Сзади, впрочем, уже наблюдался ещё один желающий оставить наконец машину и добраться домой, и я решил всё-таки припарковаться, а Макса ждать у подъезда.
К такому времяпровождению мне было не привыкать – я и не помнил сколько вечеров провёл у его старой квартиры, надеясь, что он вернётся. Что, блядь, за сволочная привычка исчезать, не сказав ни слова? Я снова начинал заводиться.
Три часа у подъезда показались мне адом, а когда красный порше оглушительно засигналил, требуя освободить место для парковки, я будто бы вынырнул из котла со скворчащим маслом. Убирать машину мне было некуда, и я просто подошёл к Максу и постучал в окно.
После секундной паузы стекло отъехало вниз, и я встретил его усталый взгляд.
- Опять ты? Все заказы только через Альберта.

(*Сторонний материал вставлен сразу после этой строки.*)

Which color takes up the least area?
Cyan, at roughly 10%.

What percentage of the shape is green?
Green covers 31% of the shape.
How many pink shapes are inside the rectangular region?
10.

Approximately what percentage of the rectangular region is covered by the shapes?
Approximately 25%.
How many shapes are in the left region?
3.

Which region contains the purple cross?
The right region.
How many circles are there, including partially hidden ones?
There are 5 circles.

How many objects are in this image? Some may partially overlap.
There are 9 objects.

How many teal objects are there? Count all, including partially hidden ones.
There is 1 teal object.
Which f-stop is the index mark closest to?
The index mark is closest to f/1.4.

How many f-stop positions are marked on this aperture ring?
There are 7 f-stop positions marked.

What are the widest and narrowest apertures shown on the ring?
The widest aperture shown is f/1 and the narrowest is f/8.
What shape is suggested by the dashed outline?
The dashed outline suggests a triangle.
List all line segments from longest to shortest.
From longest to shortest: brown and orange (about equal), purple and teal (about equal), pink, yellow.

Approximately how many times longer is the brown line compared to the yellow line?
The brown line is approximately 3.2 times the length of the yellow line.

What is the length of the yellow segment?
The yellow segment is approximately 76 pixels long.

- Прекрати. Я хочу поговорить.
Макс закрыл глаза и откинулся на заднее сидение.
- О чём? О чём нам… Витя… говорить?
Я не знал. Знал только, что поговорить с ним мне необходимо до дрожи.
- Я устал.
- Я тоже. Торчу тут с пяти вечера. Видел твою брюнеточку. Только не говори, что жена.

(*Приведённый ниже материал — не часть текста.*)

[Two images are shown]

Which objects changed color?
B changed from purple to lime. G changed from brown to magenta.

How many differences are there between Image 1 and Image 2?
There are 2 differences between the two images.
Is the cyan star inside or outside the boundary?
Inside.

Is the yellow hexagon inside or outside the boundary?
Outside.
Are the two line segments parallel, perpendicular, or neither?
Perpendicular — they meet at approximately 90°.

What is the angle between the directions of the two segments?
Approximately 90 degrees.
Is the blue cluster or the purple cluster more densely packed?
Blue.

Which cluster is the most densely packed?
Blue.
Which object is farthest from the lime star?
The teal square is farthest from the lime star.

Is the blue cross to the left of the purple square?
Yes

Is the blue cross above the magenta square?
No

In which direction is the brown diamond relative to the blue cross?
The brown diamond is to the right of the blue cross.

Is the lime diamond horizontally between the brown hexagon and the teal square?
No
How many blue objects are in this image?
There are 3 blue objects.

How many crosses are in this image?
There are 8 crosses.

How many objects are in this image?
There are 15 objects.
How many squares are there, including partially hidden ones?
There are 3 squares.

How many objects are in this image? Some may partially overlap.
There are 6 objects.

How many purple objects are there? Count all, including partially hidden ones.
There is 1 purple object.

- Тебе-то что? – вопрос мог бы показаться вызывающим, но в голосе Макса было слишком много усталости.
- Макс, или выйди, или впусти меня.
Поколебавшись, Макс потянулся к противоположной двери и открыл её. Я нырнул внутрь и на секунду оглох от его запаха, пропитавшего салон.

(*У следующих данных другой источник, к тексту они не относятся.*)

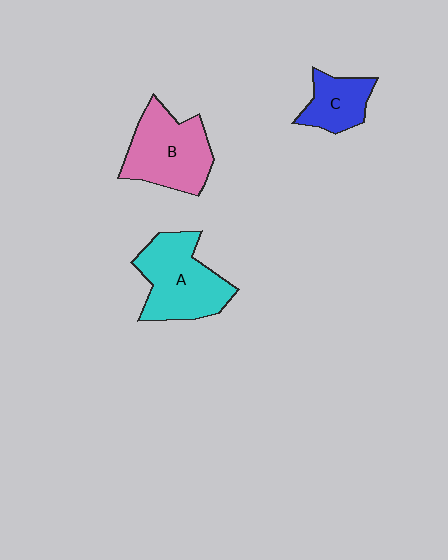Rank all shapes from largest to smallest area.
From largest to smallest: A (cyan), B (pink), C (blue).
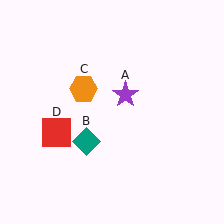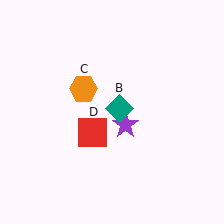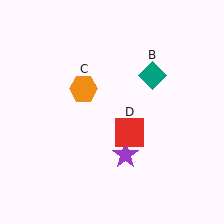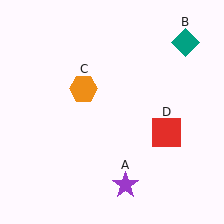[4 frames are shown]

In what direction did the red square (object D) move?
The red square (object D) moved right.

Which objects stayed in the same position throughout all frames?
Orange hexagon (object C) remained stationary.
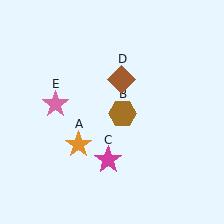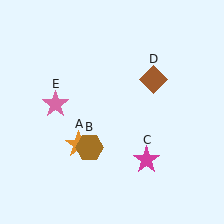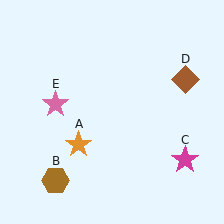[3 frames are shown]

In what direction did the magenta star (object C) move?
The magenta star (object C) moved right.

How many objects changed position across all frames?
3 objects changed position: brown hexagon (object B), magenta star (object C), brown diamond (object D).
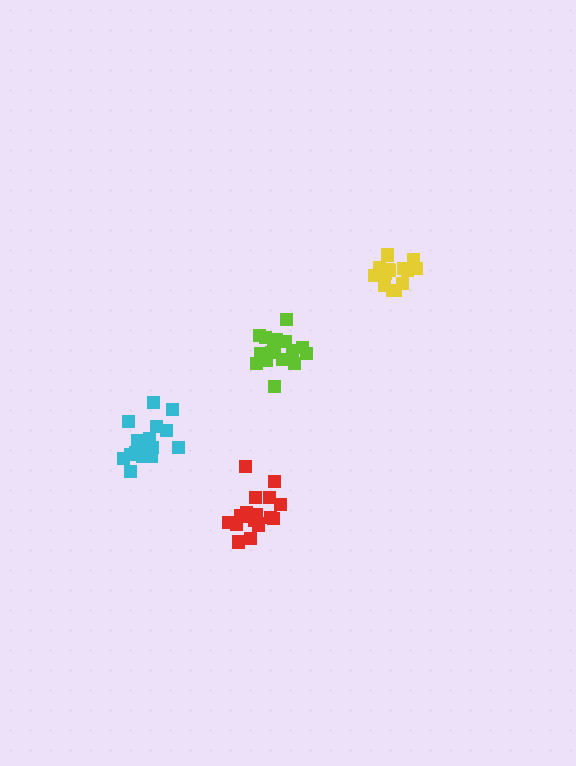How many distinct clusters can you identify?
There are 4 distinct clusters.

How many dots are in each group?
Group 1: 20 dots, Group 2: 16 dots, Group 3: 19 dots, Group 4: 15 dots (70 total).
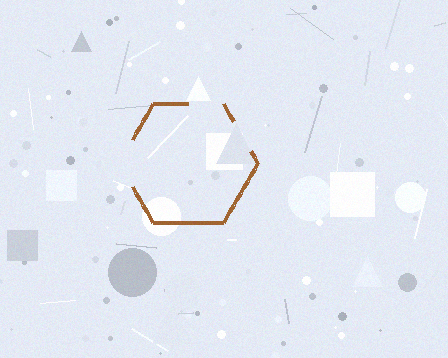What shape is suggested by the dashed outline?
The dashed outline suggests a hexagon.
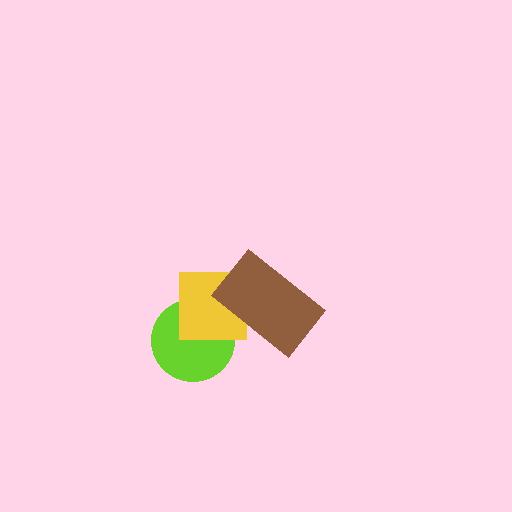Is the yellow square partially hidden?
Yes, it is partially covered by another shape.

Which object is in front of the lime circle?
The yellow square is in front of the lime circle.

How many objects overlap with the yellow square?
2 objects overlap with the yellow square.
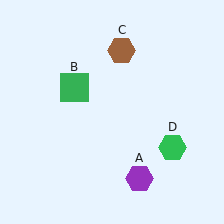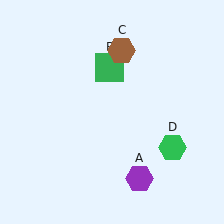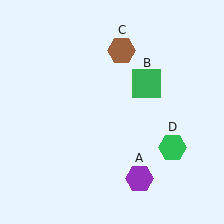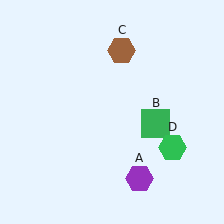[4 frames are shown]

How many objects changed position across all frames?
1 object changed position: green square (object B).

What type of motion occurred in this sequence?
The green square (object B) rotated clockwise around the center of the scene.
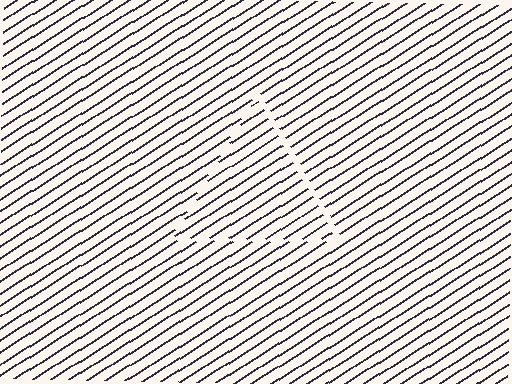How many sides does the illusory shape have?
3 sides — the line-ends trace a triangle.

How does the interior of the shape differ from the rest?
The interior of the shape contains the same grating, shifted by half a period — the contour is defined by the phase discontinuity where line-ends from the inner and outer gratings abut.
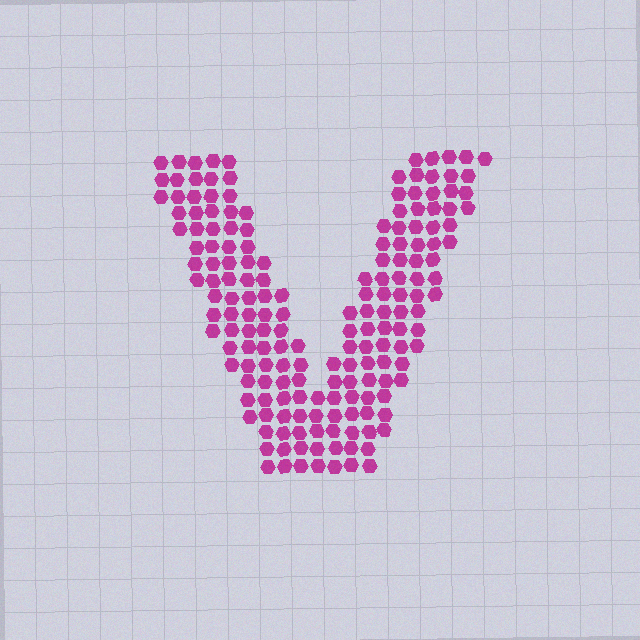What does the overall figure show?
The overall figure shows the letter V.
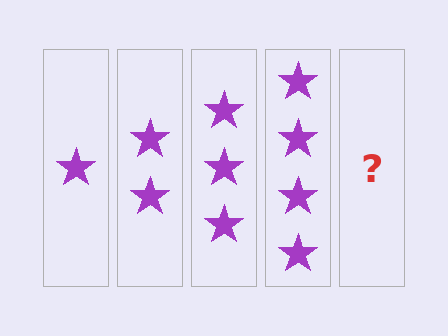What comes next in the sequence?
The next element should be 5 stars.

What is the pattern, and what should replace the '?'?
The pattern is that each step adds one more star. The '?' should be 5 stars.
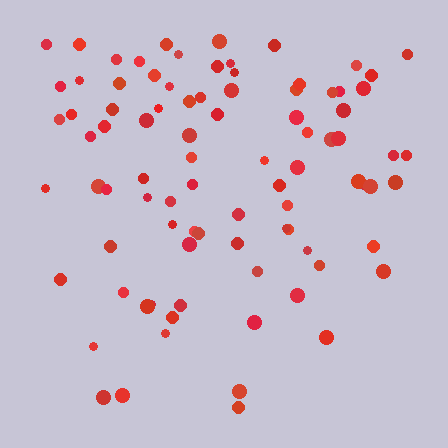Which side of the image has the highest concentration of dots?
The top.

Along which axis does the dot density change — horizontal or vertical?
Vertical.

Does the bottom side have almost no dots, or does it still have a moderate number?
Still a moderate number, just noticeably fewer than the top.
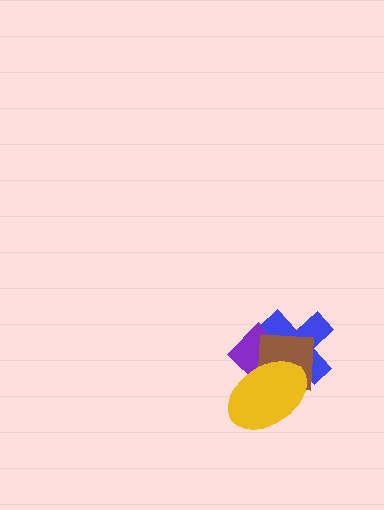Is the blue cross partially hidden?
Yes, it is partially covered by another shape.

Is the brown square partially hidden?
Yes, it is partially covered by another shape.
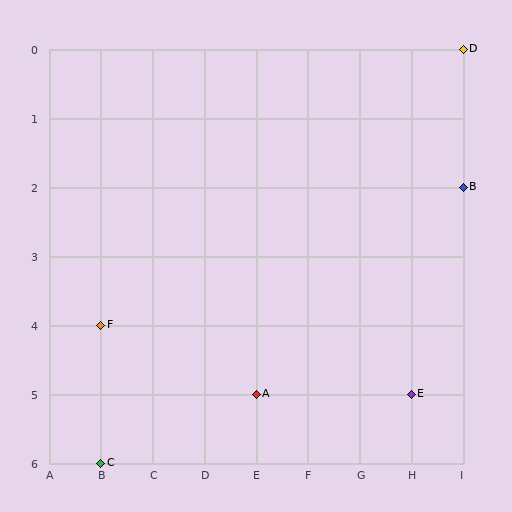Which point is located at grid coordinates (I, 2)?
Point B is at (I, 2).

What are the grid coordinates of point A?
Point A is at grid coordinates (E, 5).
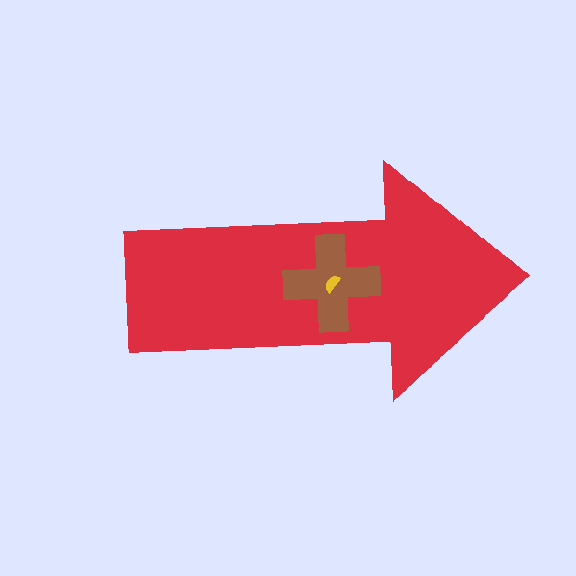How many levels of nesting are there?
3.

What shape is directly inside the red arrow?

- От меня тут ничего не осталось… - пробормотал я, разглядывая значки крупных автомобильных производителей над лобовым стеклом, - а ты снова их собираешь.
Макс не ответил. Завёл мотор и отъехал немного назад. Затем спросил:
- Куда?
Я пожал плечами, и он повёл машину куда-то в одному ему известном направлении…
Макс молчал. Я тоже. Что я хотел спросить? Все мысли вылетели из головы.
- Макс, как ты жил?
Максим медленно повернулся, наградил меня мрачным и насмешливым взглядом и снова посмотрел на дорогу. Я почувствовал себя героем старого итальянского фильма.
Мы молча миновали набережную, свернули в какой-то закуток, где можно было припарковаться и выйти.
Я посмотрел на Макса и, открыв дверь, вышел наружу.
Макс колебался.
- Боишься? – спросил я. – Я ничего не сделаю, тут полно людей.
- Идиот, - выдохнул Макс равнодушно и стал выбираться из машины, но что-то пошло не так, и стоило ему покинуть салон, как ноги его подкосились, и он рухнул – слава богу в мои подставленные руки.
- Макс!
- Пусти…
Сопротивляться он тем не менее не пытался.
Я попытался усадить его обратно в салон, но мои собственные локти мне помешали, и, прислонив его к борту Порше, я попытался перехватить его – и тут же увидел кучу маленьких деталей, который не были заметны в салоне. Шея Макса была исцарапана. Ворот футболки, совсем свежей, когда он выходил из дома, теперь был растянут. Джинсы порваны, будто он напоролся на гвоздь, а сам он держался так, будто любое движение бёдер причиняло ему боль.
- Устал? – спросил я, чувствуя, как снова накатывает злость.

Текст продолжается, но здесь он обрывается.